30 years of polio campaigns in Ethiopia, India and Nigeria: the impacts of campaign design on vaccine hesitancy and health worker motivation
Abigail H Neel, Svea Closser, Catherine Villanueva, Piyusha Majumdar, S D Gupta, Daniel Krugman, Oluwaseun Oladapo Akinyemi, Wakgari Deressa, Olakunle Alonge
Abstract
Introduction The debate over the impact of vertical programmes, including mass vaccination, on health systems is long-standing and often polarised. Studies have assessed the effects of a given vertical health programme on a health system separatelyfrom the goals of the vertical programme itself. Further, these health system effects are often categorised as either positive or negative. Yet health systems are in fact complex, dynamic and tightly linked. Relationships between elements of the system determine programme and system-level outcomes over time.
Methods We constructed a causal loop diagram of the interactions between mass polio vaccination campaigns and government health systems in Ethiopia, India and Nigeria, working inductively from two qualitative datasets.
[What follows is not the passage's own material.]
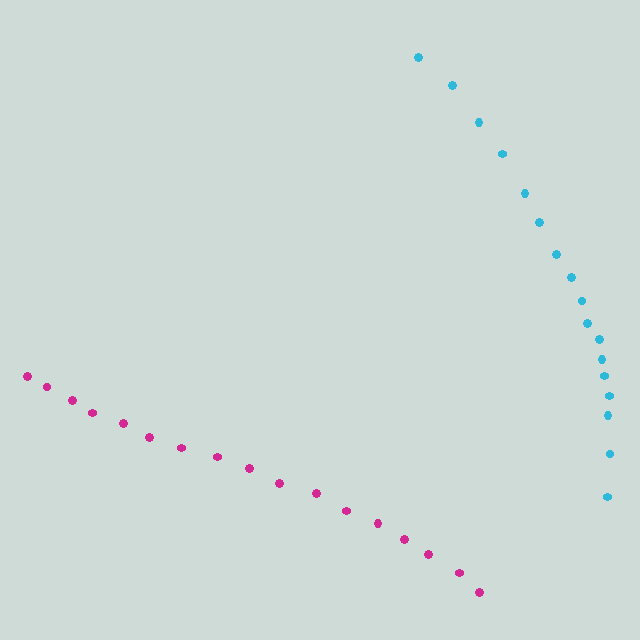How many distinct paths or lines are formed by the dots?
There are 2 distinct paths.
The first dataset was 175 interviews conducted with policymakers, officials and frontline staff in these countries in 2011–2012. The second was 101 interviews conducted with similar groups in 2019, focusing on lessons learnt from polio eradication.
Results Pursuing high coverage in polio campaigns, without considering the dynamic impacts of campaigns on health systems, cost campaign coverage gains over time in weaker health systems with many campaigns. Over time, the systems effects of frequent campaigns, delivered through parallel structures, led to a loss of frontline worker motivation, and an increase in vaccine hesitancy in recipient populations. Co-delivery of interventions helped to mitigate these negative effects. In stronger health systems with fewer campaigns, these issues did not arise.
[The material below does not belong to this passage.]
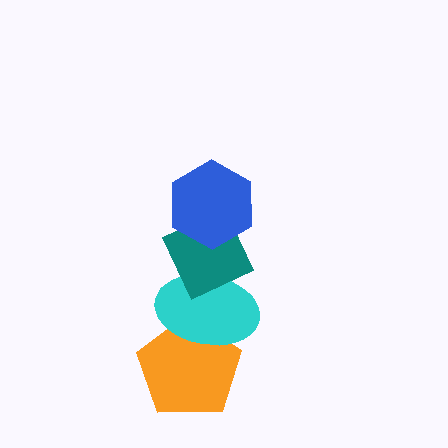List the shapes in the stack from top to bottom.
From top to bottom: the blue hexagon, the teal diamond, the cyan ellipse, the orange pentagon.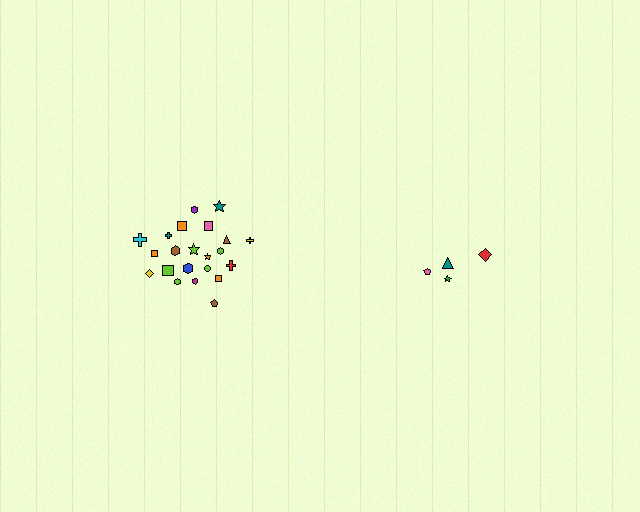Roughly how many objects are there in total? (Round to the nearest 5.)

Conclusion It benefits vertical programmes to reduce the construction of parallel systems and pursue co-delivery of interventions where possible, and to consider the workflow of frontline staff. Ultimately, for health campaign designs to be effective, they must make sense for those delivering and receiving campaign interventions, and must take into account the complex, adaptive nature of the health systems in which they operate.